К этому времени он успел напечатать немало стихов, но все его гимны экзотическим ягуарам, носорогам, самумам, пустыням, слонам показались мне на первый взгляд слишком эстетскими, слишком искусственными, хотя я и признавал изощренность их поэтической формы. О том, что эти стихи неспособны, говоря по-старинному, эмоционально воздействовать на душу читателя, Гумилев и сам заявил с огорчением в одном из своих лучших стихотворений того давнего времени — в щемяще-поэтичном «Жирафе», где он безуспешно пытается успокоить, обрадовать, утешить тоскующую петербургскую женщину своим восторженным рассказом о том, что на свете существует красавец жираф, бродящий в дебрях Африки, близ озера Чад:

Ему грациозная стройность и нега дана,

И шкуру его украшает волшебный узор,

С которым равняться осмелится только луна,

Дробясь и качаясь на влаге широких озер.

Но страдающей женщине нет дела до гумилевских жирафов. Взгляд ее по-прежнему грустен. И поэт, не зная других утешений, по-прежнему тщетно пытается очаровать ее той же экзотикой:

И как я тебе расскажу про тропический сад,

Про стройные пальмы, про запах немыслимых трав?

Ты плачешь? Послушай… далеко, на озере Чад

Изысканный бродит жираф.

Но женщина продолжает рыдать. Меньше всего на земле ей необходимы жирафы. Это стихотворение, где поэт сокрушается о своем литературном бессилии. — одно из самых сильных во всей его ранней лирике. Оно предвещало того Гумилева, каким он открылся нам в последний год своей жизни: свободного от всяких посторонних влияний и наконец-то обретшего свой собственный голос. И странно было думать, что «Жираф» — стихотворение, написанное чуть ли не двадцатилетним юнцом, — такое оно зрелое и крепкое.

Я часто встречался с Гумилевым и в театрах, и на выставках картин, и у Сологуба, и на вечерах «Аполлона», и у Вячеслава Иванова, но отношения наши оставались холодными.

В 1912 году я в качестве редактора сочинений Оскара Уайльда, выдаваемых приложением к «Ниве», обратился к Гумилеву с «заказом» перевести терцины английского автора «Сфинкс». Он перевел их умело и быстро. Мы обменялись учтивыми письмами, но сблизились лишь в 1918–1919 годах, когда Горький позвал нас обоих работать в издательстве «Всемирная литература». С той поры мы стали чуть ли не ежедневно встречаться друг с другом, и на страницах Чукоккалы появились его первые стиховые экспромты.

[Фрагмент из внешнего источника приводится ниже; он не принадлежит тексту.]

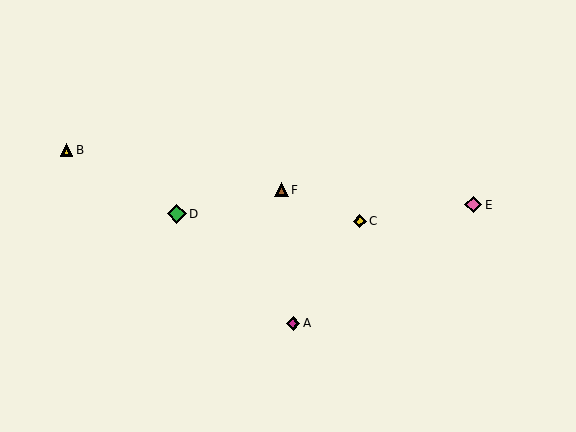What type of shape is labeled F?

Так, на одном из заседаний ученой коллегии, когда специалисты предлагали издательству списки скандинавских, немецких, турецких, испанских писателей, которых, по их мнению, надлежало издать, Гумилев написал в Чукоккале такие стихи:

Уже подумал о побеге я,

Когда читалась нам Норвегия,

А нынче горшие страдания:

Рассматривается Испания.

Но, к счастью, предстоит нам далее

Моя любимая Италия.

21/XI 1918 Н. Г.

Здесь же, на той же странице, он набросал небольшую картинку, чрезвычайно характерную для его, гумилевской, тематики: тропические деревья, лев, стая хищных птиц и четыре охотника, из которых один на коне.

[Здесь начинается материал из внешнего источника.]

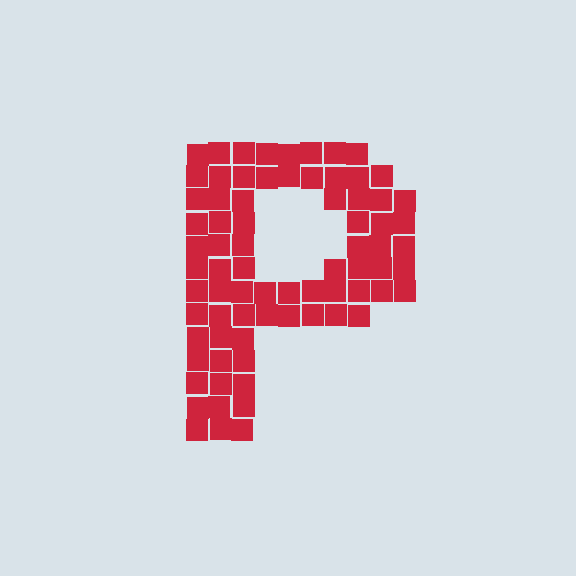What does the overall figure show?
The overall figure shows the letter P.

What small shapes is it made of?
It is made of small squares.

Наши добрые чувства друг к другу не раз подвергались суровой проверке. Он по предложению «Всемирной литературы» перевел одно из самых «колдовских» стихотворений английской поэзии «Балладу о старике-мореходе» («The Ancient Mariner») Кольриджа. Перевод показался мне слабым. На одном из заседаний нашей ученой коллегии я (в присутствии Горького) выступил с резким осуждением перевода, главным образом за то, что в нем совершенно не передан музыкальный магический стиль гениального подлинника. Я был уверен, что с этой минуты нашим дружелюбным отношениям конец. Велика же была моя радость, когда через несколько дней Гумилев подарил мне свой перевод «Морехода» со следующей великодушной надписью:

«Дорогому Корнею Ивановичу Чуковскому на память о его критике моего перевода (нас не поссорившей).

Н. Гумилев. Окт. 1919».

Эта надпись так взволновала меня, что я немедленно вклеил ее в Чукоккалу. Здесь было живое свидетельство, что заносчивость у Гумилева напускная, что это самозащитная его броня пошив недругов, а в кругу тех, кого он считает своими, он непритязателен, необидчив и прост.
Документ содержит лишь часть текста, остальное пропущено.